Strong password standard
Wayne State University technology users are responsible for the security of their passwords. This responsibility is assigned in the university's policy on the Acceptable Use of Information Technology Resources.
Purpose
This Strong Password Standard describes the minimum requirements for acceptable password composition and maintenance by all technology users at Wayne State. Its purpose is to reduce overall risk to the institution by helping WSU individuals reasonably avoid security and privacy risks that result from weak password choices.
Scope
This Standard covers minimum requirements for passwords used on all enterprise-level systems at Wayne State University.

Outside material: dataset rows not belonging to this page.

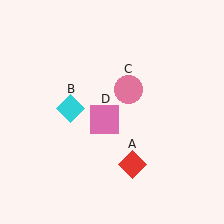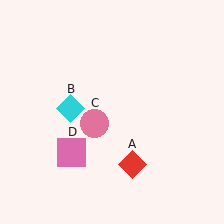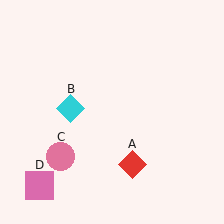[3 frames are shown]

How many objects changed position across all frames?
2 objects changed position: pink circle (object C), pink square (object D).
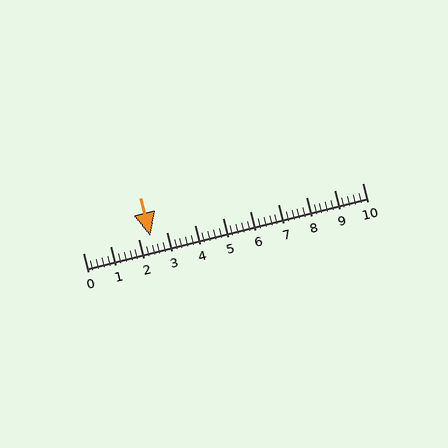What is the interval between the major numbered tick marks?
The major tick marks are spaced 1 units apart.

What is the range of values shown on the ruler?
The ruler shows values from 0 to 10.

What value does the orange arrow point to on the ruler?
The orange arrow points to approximately 2.4.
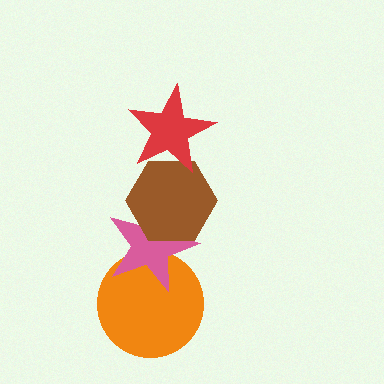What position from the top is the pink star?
The pink star is 3rd from the top.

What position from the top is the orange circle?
The orange circle is 4th from the top.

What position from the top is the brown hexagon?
The brown hexagon is 2nd from the top.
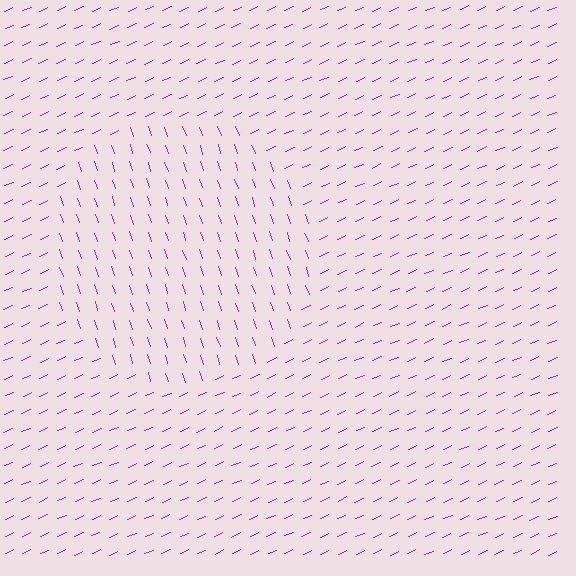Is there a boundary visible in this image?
Yes, there is a texture boundary formed by a change in line orientation.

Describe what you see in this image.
The image is filled with small magenta line segments. A circle region in the image has lines oriented differently from the surrounding lines, creating a visible texture boundary.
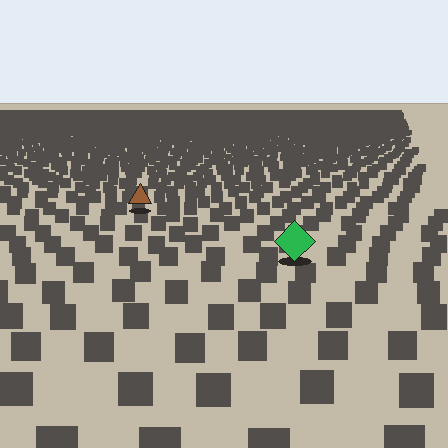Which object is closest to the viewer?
The green diamond is closest. The texture marks near it are larger and more spread out.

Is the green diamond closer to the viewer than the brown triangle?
Yes. The green diamond is closer — you can tell from the texture gradient: the ground texture is coarser near it.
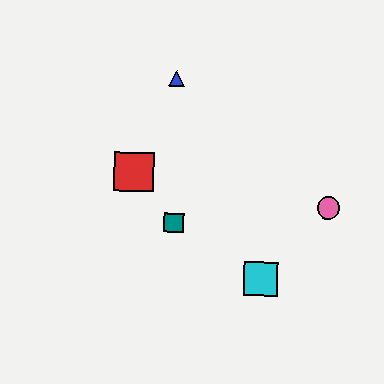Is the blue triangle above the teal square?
Yes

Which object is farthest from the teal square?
The pink circle is farthest from the teal square.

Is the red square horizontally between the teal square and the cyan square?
No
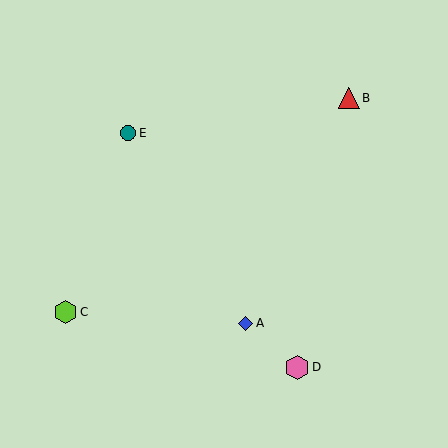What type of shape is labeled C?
Shape C is a lime hexagon.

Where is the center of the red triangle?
The center of the red triangle is at (349, 98).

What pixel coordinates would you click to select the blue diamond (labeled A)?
Click at (246, 323) to select the blue diamond A.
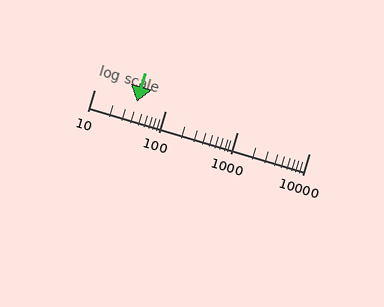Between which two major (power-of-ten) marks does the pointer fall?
The pointer is between 10 and 100.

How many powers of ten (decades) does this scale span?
The scale spans 3 decades, from 10 to 10000.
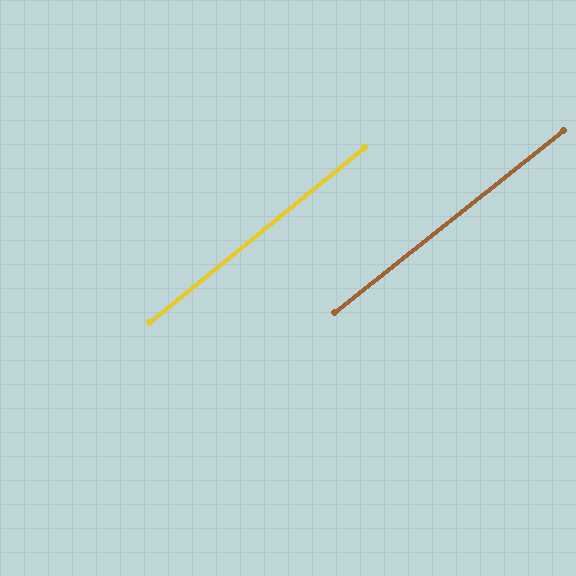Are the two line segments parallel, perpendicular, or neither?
Parallel — their directions differ by only 0.8°.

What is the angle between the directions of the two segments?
Approximately 1 degree.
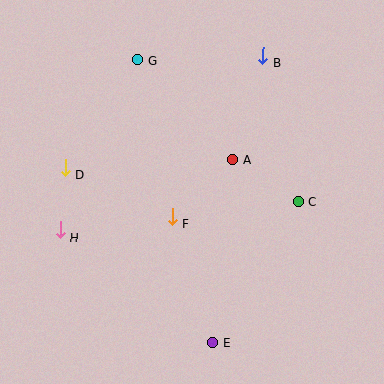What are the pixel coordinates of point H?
Point H is at (60, 237).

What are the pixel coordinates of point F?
Point F is at (172, 224).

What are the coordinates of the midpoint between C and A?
The midpoint between C and A is at (266, 181).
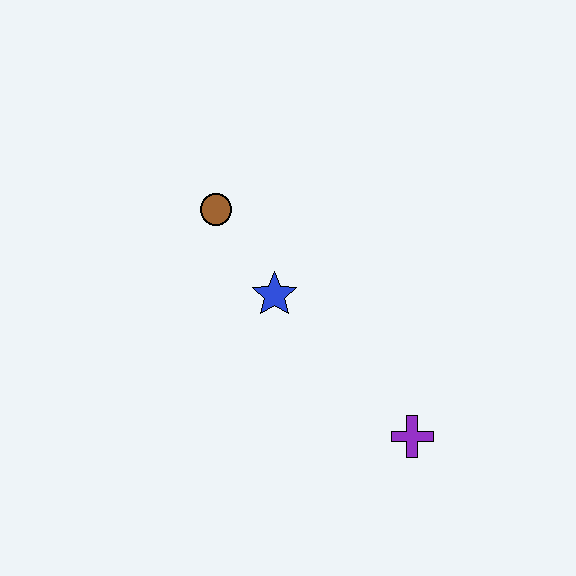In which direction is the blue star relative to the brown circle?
The blue star is below the brown circle.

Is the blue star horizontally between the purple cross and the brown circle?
Yes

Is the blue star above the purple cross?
Yes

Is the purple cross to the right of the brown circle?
Yes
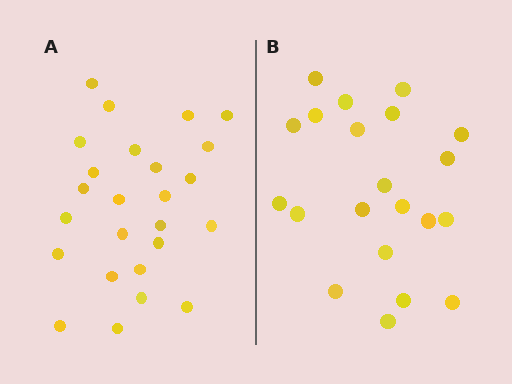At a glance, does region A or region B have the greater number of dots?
Region A (the left region) has more dots.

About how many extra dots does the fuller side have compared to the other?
Region A has about 4 more dots than region B.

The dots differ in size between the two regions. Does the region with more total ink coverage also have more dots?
No. Region B has more total ink coverage because its dots are larger, but region A actually contains more individual dots. Total area can be misleading — the number of items is what matters here.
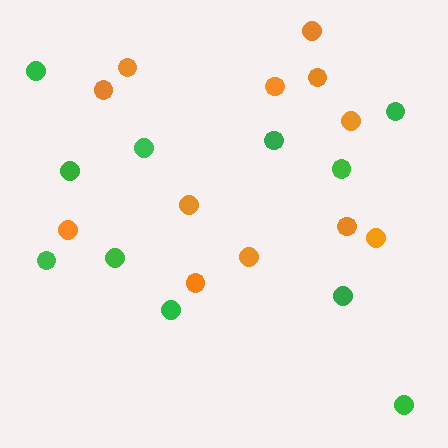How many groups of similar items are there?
There are 2 groups: one group of orange circles (12) and one group of green circles (11).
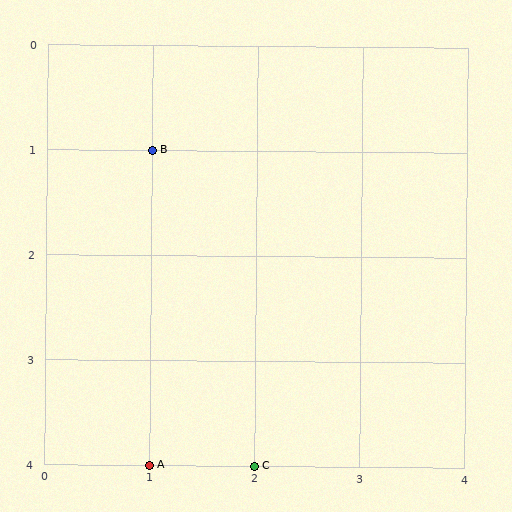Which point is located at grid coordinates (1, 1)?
Point B is at (1, 1).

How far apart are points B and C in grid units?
Points B and C are 1 column and 3 rows apart (about 3.2 grid units diagonally).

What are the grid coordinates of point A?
Point A is at grid coordinates (1, 4).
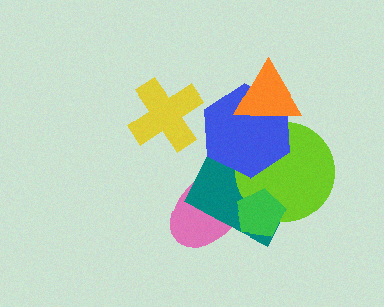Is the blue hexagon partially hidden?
Yes, it is partially covered by another shape.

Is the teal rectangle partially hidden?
Yes, it is partially covered by another shape.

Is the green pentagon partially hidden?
No, no other shape covers it.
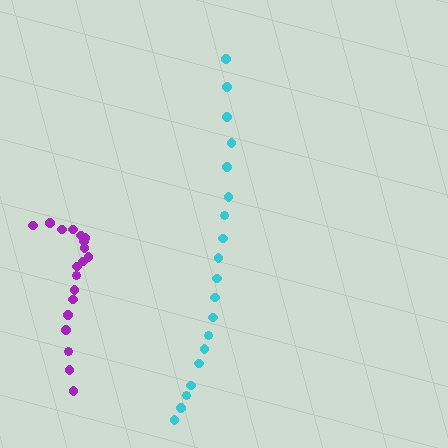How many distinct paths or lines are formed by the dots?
There are 2 distinct paths.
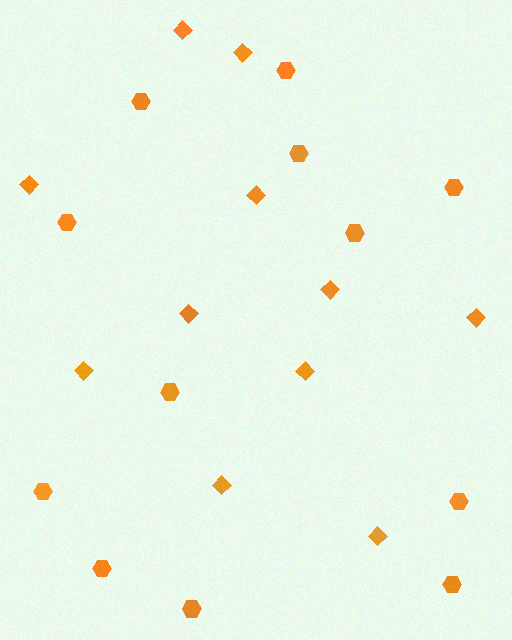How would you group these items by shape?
There are 2 groups: one group of hexagons (12) and one group of diamonds (11).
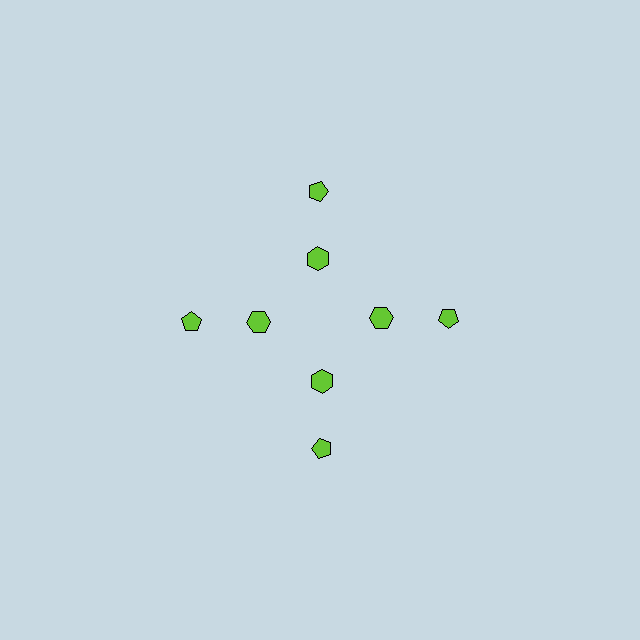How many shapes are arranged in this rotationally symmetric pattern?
There are 8 shapes, arranged in 4 groups of 2.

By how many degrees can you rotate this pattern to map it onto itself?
The pattern maps onto itself every 90 degrees of rotation.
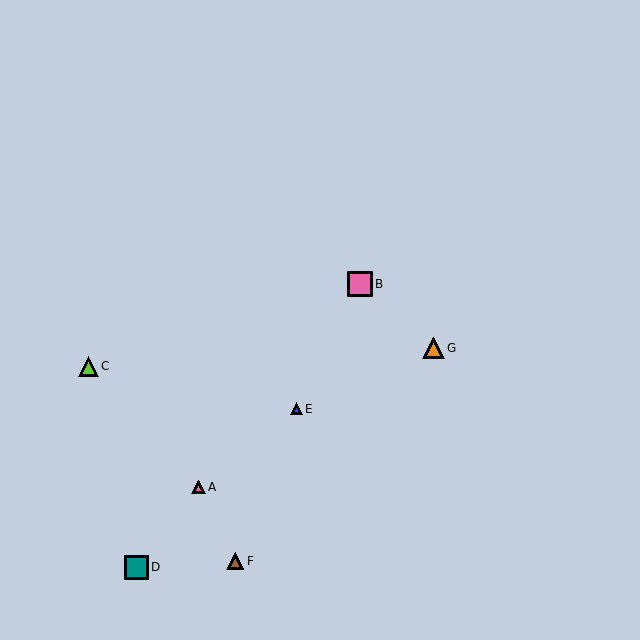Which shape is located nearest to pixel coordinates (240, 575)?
The brown triangle (labeled F) at (235, 561) is nearest to that location.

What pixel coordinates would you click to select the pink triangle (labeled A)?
Click at (198, 487) to select the pink triangle A.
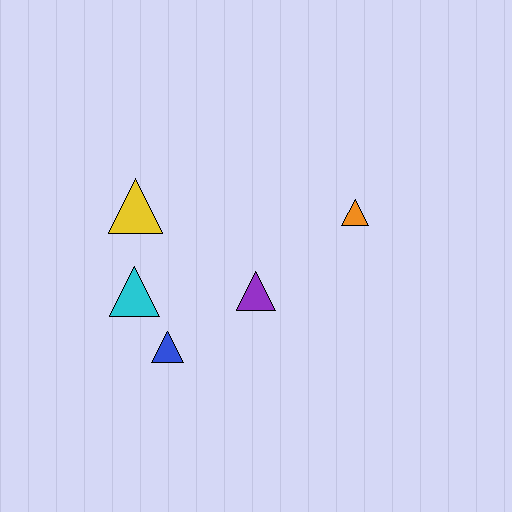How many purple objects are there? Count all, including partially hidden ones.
There is 1 purple object.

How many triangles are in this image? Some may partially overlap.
There are 5 triangles.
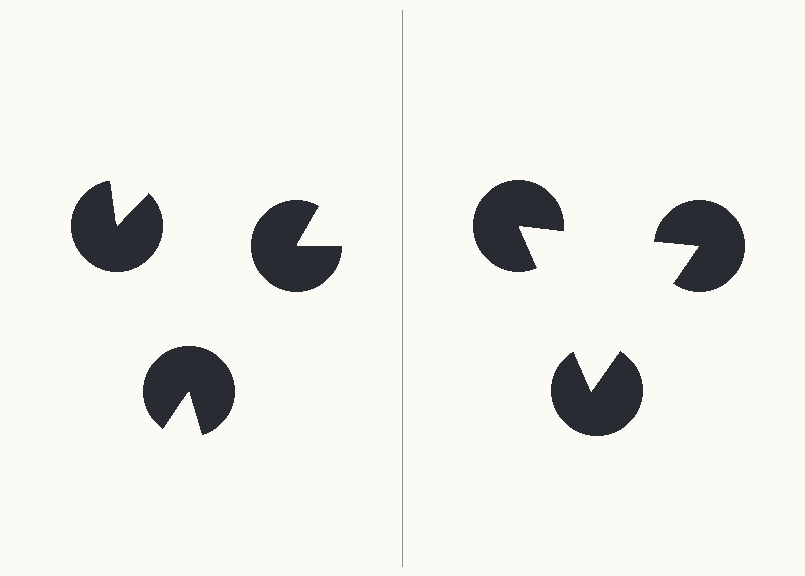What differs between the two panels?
The pac-man discs are positioned identically on both sides; only the wedge orientations differ. On the right they align to a triangle; on the left they are misaligned.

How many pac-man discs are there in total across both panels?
6 — 3 on each side.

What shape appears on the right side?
An illusory triangle.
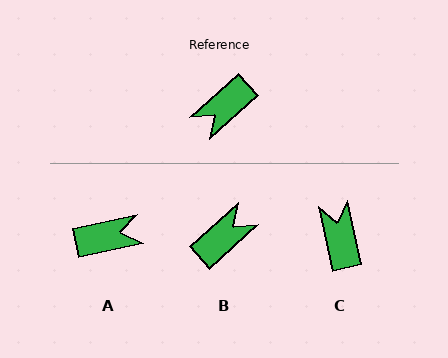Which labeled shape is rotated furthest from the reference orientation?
B, about 180 degrees away.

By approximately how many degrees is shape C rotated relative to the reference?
Approximately 119 degrees clockwise.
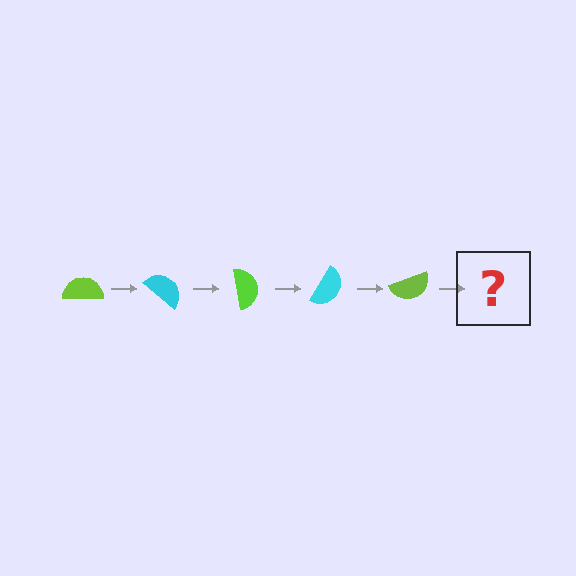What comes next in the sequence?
The next element should be a cyan semicircle, rotated 200 degrees clockwise from the start.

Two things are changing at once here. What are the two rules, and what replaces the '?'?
The two rules are that it rotates 40 degrees clockwise each step and the color cycles through lime and cyan. The '?' should be a cyan semicircle, rotated 200 degrees clockwise from the start.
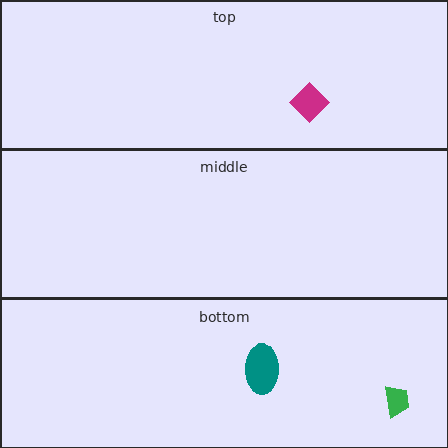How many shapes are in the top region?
1.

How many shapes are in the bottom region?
2.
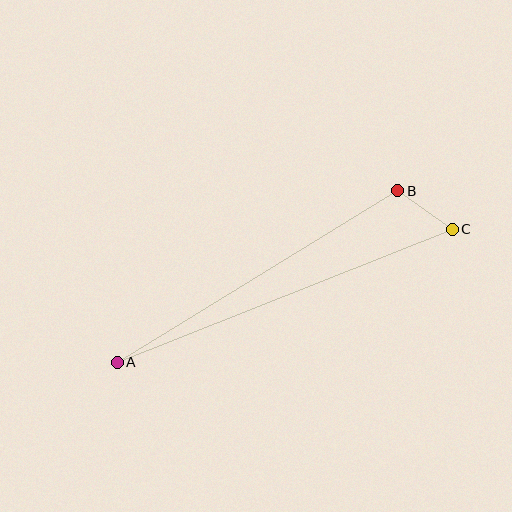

Adherence to the Strong Password Standard is the responsibility of each individual.
Composition
Wayne State technology users must observe the following minimum requirements when selecting passwords.
- Password length: Minimum of eight characters.
- Password characters: The following characters are permitted to be used in passwords:
- a-z
- A-Z
- 0-9
- ! % * _ + ~ - [ ] { } # =
- Password complexity: Must include at least one character from each of the following classes:
- Lowercase letters
- Uppercase letters
- Numerals
- Password restrictions:
- Password cannot be found in common dictionaries and cannot be a well-known or predictable phrase.
- Password cannot resemble the AccessID, birth date, or the name of the individual.
- Password history: Passwords cannot be re-used.
- Permanent password: Passwords that are composed of 14 or more characters and meet the rest of the strong password standards will not expire. These stronger passwords will only have to be changed in the event that an account is attacked.
Maintenance
Passwords must be changed on a regular basis. Wayne State's Strong Password Standard calls for minimum password expiration cycles. If your AccessID password is 14 characters or longer, you won't need to change your password unless your account has been compromised.
- Faculty, staff, student assistants, and guests must change their password at least once every 180 days. This includes Group Accounts.
- Students and retirees must change their password at least once every 360 days.
- Passwords that are not changed within the limits noted above are expired, and the individual must change his or her password during the next login.
- The expiration cycle resets each time a password is successfully changed.
- An individual may change his or her password at any timeit is not necessary to wait for expiration.
- For AccessID passwords: Individuals will receive an advance warning via email of pending password expiration two weeks prior to and three days prior to expiration.
Protection
The integrity and secrecy of your password is a key element of your responsibility when using technology at Wayne State University. Treat your passwords as sensitive, confidential information.
- If someone demands to know your password, or if you suspect your password has been compromised, immediately report the incident to the Computing & Information Technology (C&IT) Help Desk.
To help you maintain the integrity and secrecy of your password, here are some tips to remember:
- Never share your password with anyone, including managers, co-workers, administrative assistants, system administrators, family members, friends, or employees of the C&IT Help Desk.
- Never reveal any passwords on questionnaires, via security forms, or in e-mails.
- Never talk about any of your passwords in front of others.
- Never hint at the format of any password (e.g., "my family name").
- Never write passwords down and store them near your computer.
- Never save passwords in web browsers or computer programs; instead, type them in each time you need them.
- Never walk away from your computer without logging out, locking the keyboard, or invoking a password-protected screensaver.